The infant received high doses of antiretroviral therapy within 30 hours of birth. According to the Hopkins Hub, “the prompt administration of antiviral treatment likely led to this infant’s cure by halting the formation of hard-to-treat viral reservoirs—dormant cells responsible for reigniting the infection in most HIV patients within weeks of stopping therapy.”

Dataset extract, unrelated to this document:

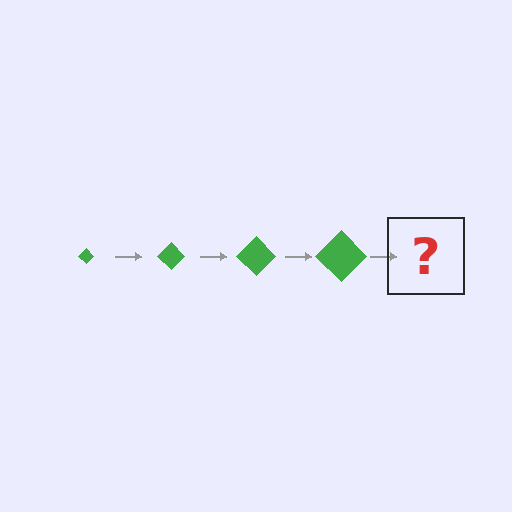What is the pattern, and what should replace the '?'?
The pattern is that the diamond gets progressively larger each step. The '?' should be a green diamond, larger than the previous one.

The child — who was born in Mississippi — continued retroviral therapy for the first 18 months of life. During that time, the virus’ presence in the child’s blood was detected at increasingly small levels, until it became undetectable 29 days after birth. When the child “was lost to follow-up for a while” at 18 months old (and thus stopped receiving treatment), the researchers got nervous — but when the child showed up again 10 months later, the blood tests once again showed no HIV presence in the blood.
“Our next step is to find out if this is a highly unusual response to very early antiretroviral therapy or something we can actually replicate in other high-risk newborns,” says Hopkins virologist Deborah Persaud, the lead author of the report.